Marc BlochSeptember 13, 2021 

All new presidential administrations lay out their agenda for prospective action for each respective executive agency.  On August 12, 2021, the General Counsel for the National Labor Relations Board (Board or NLRB), Jennifer Abruzzo, issued a seven-page memorandum titled, “Mandatory Submission to Advice.”  The “Advice” section of the General Counsel’s  staff is essentially charged with advancing the purpose and policy of the National Labor Relations Act (Act) as determined by whomever is sitting in the White House. Consequently, under the Biden administration, following a Republican administration, the General Counsel will be looking to reinvigorate principles articulated in the prior Democratic administration and/or “correct” the misguided direction of the Trump Board’s decisions.

The purpose of this article is to highlight two areas— the use of company email and handbooks for union organizing—that the General Counsel is seeking to revisit and in all probability revert back to Obama Board precedents. I hope, over time, to touch on many of the less esoteric subjects the General Counsel has indicated that need to be addressed that are relevant in day-to-day employee relations.

Company email

The Act has an inherent conflict between certain articulated employee rights (found in Section 7 of the Act) and employer property rights. However, historically, workplace restrictions on employee union-related conversations during non-work time was presumptively unlawful to avoid creating an “unreasonable impediment to the exercise of the right to self-organization.”  In 2014, the Obama Board found that the use of a company’s email system for internal communications should be permitted for the purpose of non-working time, union-related communications. This reversed a 2007 Bush Board decision that an employer has a right to control its communications systems (unless there is no other way to communicate to employees). In 2019, the Trump Board reverted to the prior Bush Board’s standard when it overturned the Obama Board’s decision.  Consequently, the current rule is that absent extraordinary reasons, employees may not use company email for union-related communications.
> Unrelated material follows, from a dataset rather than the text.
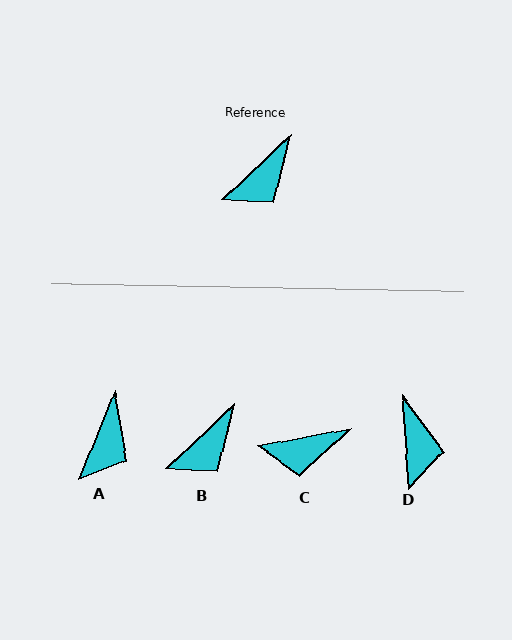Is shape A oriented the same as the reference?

The new General Counsel has since instructed the regional offices to submit cases related to “employee’s use of other electronic platforms in the workplace…or other employer communication systems” to Advice for determination if such restrictions are a violation of employee rights to self-organize.

Handbooks

An employee relations cynic might wonder if employees ever read the company handbooks that they receive (and subsequent updates) when they join the company. Nevertheless, the Obama Board scrutinized employee handbook language and in some instances found that certain clauses or phrases “interfered” with employee rights (Section 7) and violated the Act. For years the Board has wrestled with a standard of the “reasonable employee” and what that employee would construe from reading certain company pronouncements, such as those contained in a company handbook. While not seeking to take a political position, it appears that the Democratic Board reads these documents with greater scrutiny than do their Republican counterparts. For instance, the Obama Board, determined that a “no camera rule,” while facially neutral, constituted unlawful interference with certain employee rights under the Act. This finding followed a line of cases that found that other facially neutral handbook rules were also determined to be violative of the Act.
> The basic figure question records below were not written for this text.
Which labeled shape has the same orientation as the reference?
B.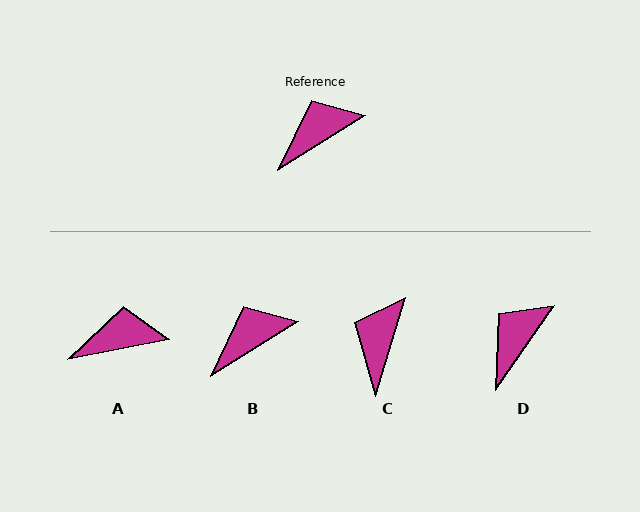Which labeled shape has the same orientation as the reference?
B.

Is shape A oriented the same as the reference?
No, it is off by about 21 degrees.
In 2004, the Bush Board found that handbook rules were to be measured by a three-part test: (1) employees would reasonably construe the language to prohibit Section 7 activity; (2) the rule was promulgated in response to union activity; or (3) the rule had been applied in such a manner as to restrict Section 7 rights.

In 2017, the Trump Board in Boeing determined that the Company’s maintenance of a “no camera rule” was not a violation of the Act reversing the prior Obama Board.  The Trump Board found that the application of the 2004 decision by the Obama Board had led to absurd findings of violations of the Act in cases where rules requested employees to “work harmoniously” or conduct themselves in a “positive and professional manner.” Consequently, the Trump Board revised the 2004 standard by stating that handbook provisions would be evaluated by the Board looking at two things: “(i) the nature and extent of the potential impact on NLRA rights; and (ii) the legitimate justifications associated with the rule.”

The current General Counsel has indicated through its August memo that it is “determining the overall legality of workplace/employee handbook rules.  This includes, but is not limited to…applicability of Boeing (decision above) to confidentiality rules, non-disparagement rules, social media rules, media communication rules, civility rules, respectful and professional manner rules, offensive language rules and no camera rules.” Additionally, the memo also revealed such work rules will be reviewed from the “perspective of the “objectively reasonable employee” who is aware of his legal rights and also interprets work rules as they apply to the ‘everydayness’ of his job.”

It appears that when given the opportunity, the Biden Board will be reverting back the Obama Board’s more scrutinized handbook standard.

Marc J. Bloch is a partner in the Labor and Employment Services Group of the Ohio-based law firm of Walter | Haverfield LLP.